Quality control on box store stuff is not the greatest and drill bits are not checked out the way they should be. Your new bit may have a shaft that was never true to start. I would take it back for a new one. A sharpening shop might be able to true yours up but it is kind of silly pay for such servicing on a brand new bit?


----------



## Mr Chips (Mar 23, 2008)

Most Tapcon bits made to be used in a 3 jaw chuck are tanged on the end, meaning they are round with a little flat side at the very end. If your bit has a bunch of flats on it, but is round with indentations above the flats, you most likely bought an SDS bit ( the flats are for using an adapter that slides over the bit and drives the screws).

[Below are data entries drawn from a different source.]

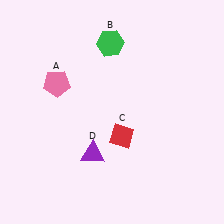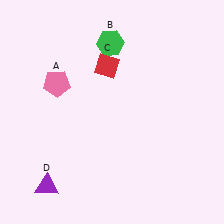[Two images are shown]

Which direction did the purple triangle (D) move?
The purple triangle (D) moved down and to the left.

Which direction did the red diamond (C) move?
The red diamond (C) moved up.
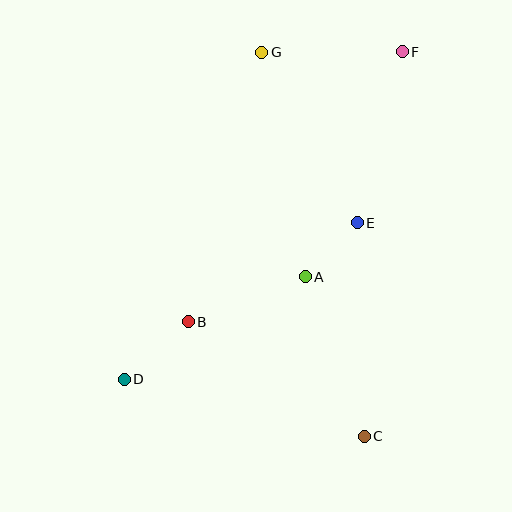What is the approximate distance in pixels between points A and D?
The distance between A and D is approximately 208 pixels.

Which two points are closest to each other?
Points A and E are closest to each other.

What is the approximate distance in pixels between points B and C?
The distance between B and C is approximately 210 pixels.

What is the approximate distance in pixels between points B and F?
The distance between B and F is approximately 345 pixels.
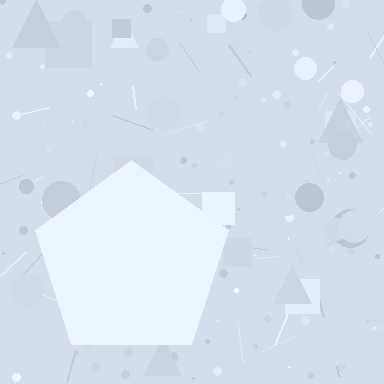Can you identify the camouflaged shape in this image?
The camouflaged shape is a pentagon.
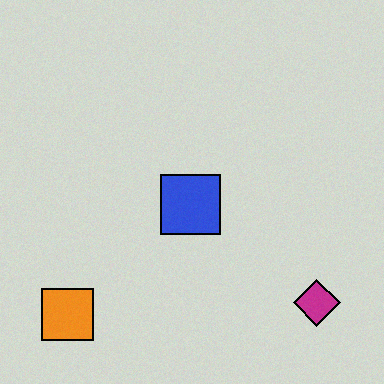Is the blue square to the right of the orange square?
Yes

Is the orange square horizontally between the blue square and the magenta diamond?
No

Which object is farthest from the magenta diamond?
The orange square is farthest from the magenta diamond.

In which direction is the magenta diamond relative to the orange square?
The magenta diamond is to the right of the orange square.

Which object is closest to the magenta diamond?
The blue square is closest to the magenta diamond.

Tapcon bits are made to tighter tolerances than standard bits, so you will get the best results using a bit that is made for concrete screws. If you use a regular ANSI standard 3/16 bit instead of a 3/16 concrete screw you run the risk of stripping out the holes a lot easier. My recommondation is to go back and look closer for the proper bits.


----------



## icreate (Jun 3, 2011)

SDS drill bits are built to be used in a SDS chucked drill but they can be used in a standard 3 tong drill chuck. You just need to get it seated properly and the wobble will stop. Loosen the chuck and rotate the bit a little and then tighten the chuck until you get the bit to rotate smoothly. Most cordless drills have a hammer function, which is not as powerful as a roto hammer but will still get the job done. Good luck.


----------